The Court of first instance ordered Naviera Armas SA to compensate the plaintiff passengers and their travel agency, France Patois Tour SL. Naviera Armas SA appealed, arguing that the entity that owned, managed, and operated the Assalama, in which the international maritime transport contracted by the plaintiffs was carried out, was Armas Cruceros SA. Naviera Armas SA had no relationship to the passengers' contracts.
Held: Appeal upheld.
Article 1.1 of the Athens Convention 1974 provides:
(a) 'carrier' means a person by or on behalf of whom a contract of carriage has been concluded, whether the carriage is actually performed by him or by a performing carrier;
(b) 'performing carrier' means a person other than the carrier, being the owner, charterer or operator of a ship, who actually performs the whole or a part of the carriage.
The first instance judgment dismissed Naviera Armas SA's objections, finding that the plaintiffs' tickets and boarding passes were issued by Naviera Armas SA, despite taking into consideration the rest of the documentary evidence provided.

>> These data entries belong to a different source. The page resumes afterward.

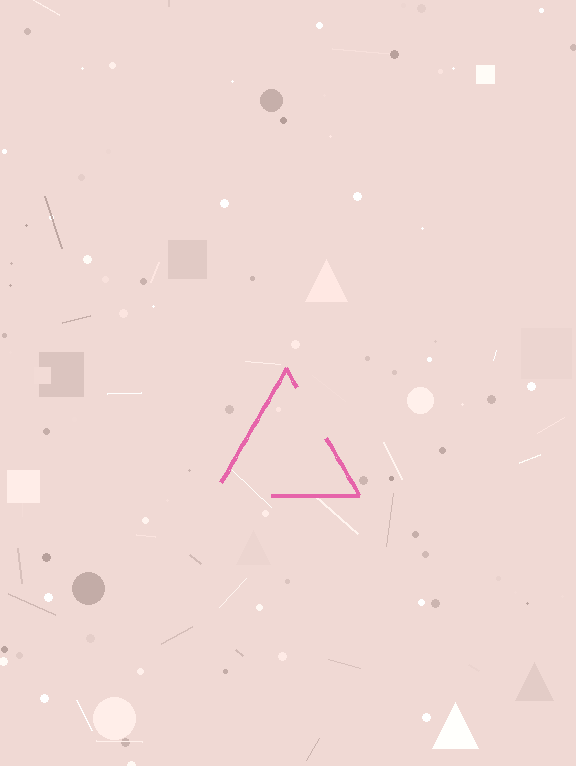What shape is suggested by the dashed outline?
The dashed outline suggests a triangle.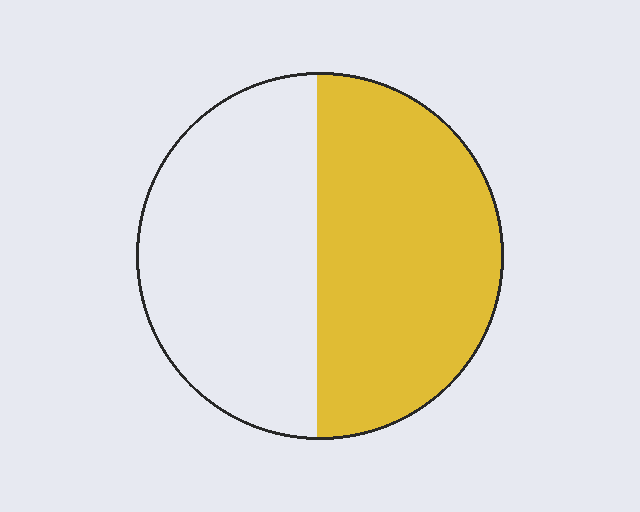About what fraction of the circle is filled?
About one half (1/2).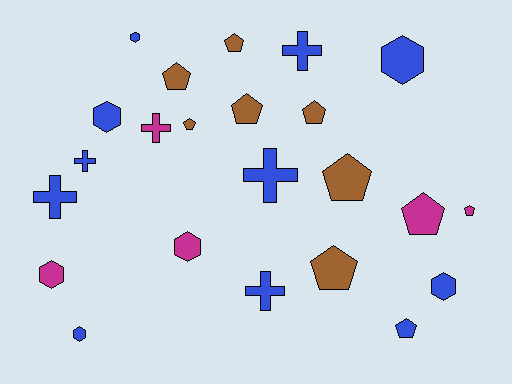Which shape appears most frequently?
Pentagon, with 10 objects.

However, this Court did not find any evidence linking Naviera Armas SA with the transport. We have thoroughly examined all the documents, and although there is a printout of a passenger and vehicle ticket, containing the logo of Naviera Armas SA and the web page 'navieraarmas.com', the authentic documents that evidence the transport between Tarfaya, Morocco, and Puerto del Rosario, Fuerteventura, and vice versa, despite also including the logo of Naviera Armas SA, unequivocally linked the entity 'Armas Cruceros S.A.', as stated at the top of these documents, next to the corporate ID of this entity. Apart from this, if one takes into consideration the rest of the documentary evidence, part of it provided by the plaintiffs, in which Armas Cruceros SA acknowledged that it was the company that managed the Assalama, assumed responsibility for the accident, issued the list of passengers and vehicles, as well as the incident report form delivered to the plaintiffs so that they could formulate their claims, and which appeared to be signed by them, as well as the documentation provided by Navieras Armas SA - the registration of the ship, in which Armas Cruceros SA appears as the registered owner, as well as the receipt signed by the plaintiffs in which they state that they received different amounts from Armas Cruceros SA as payment on account for the damages suffered as a result of the Assalama ship incident on 30 April 2008 in Tarfaya, it cannot but be understood that the only entity against which the lawsuit was appropriate was Armas Cruceros SA.
Despite the fact that some confusion may have been induced due to the use of the logo of Naviera Armas SA on the tickets issued, the plaintiffs had sufficient information to be able to have properly filed their claims against Armas Cruceros SA, and not against Naviera Armas SA.